How do you solve an initial value problem:

dy/dx= xe^(y-x^2) and y(0) = 0

With this one, the best way is to separate variables:

\frac{dy}{dx}=xe^{y-x^{2}}

Rewrite using the log laws:

\frac{dy}{dx}=x\cdot\frac{e^{y}}{e^{x^{2}}

Separate variables:

\frac{dy}{e^{y}}=\frac{x}{e^{x^{2}}}dx

Integrate:

-e^{-y}=C-\frac{e^{-x^{2}}}{2}

Now, can you finish by using the initial condition and solving for C? Just set y=0 and x=0 and solve for C.

You can also solve for y.

You're the best!! Spent ages trying to work this one out.
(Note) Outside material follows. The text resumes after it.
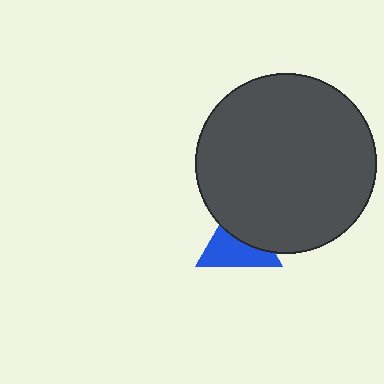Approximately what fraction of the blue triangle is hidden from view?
Roughly 44% of the blue triangle is hidden behind the dark gray circle.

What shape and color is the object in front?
The object in front is a dark gray circle.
I don't know how to rate the answer, so please excuse me if I don't somehow rate it.:D


With this one, the best way is to separate variables:

\frac{dy}{dx}=xe^{y-x^{2}}

Rewrite using the log laws:

\frac{dy}{dx}=x\cdot\frac{e^{y}}{e^{x^{2}}

Separate variables:

\frac{dy}{e^{y}}=\frac{x}{e^{x^{2}}}dx

Integrate:

-e^{-y}=C-\frac{e^{-x^{2}}}{2}

Now, can you finish by using the initial condition and solving for C?. Just set y=0 and x=0 and solve for C.

You can also solve for y.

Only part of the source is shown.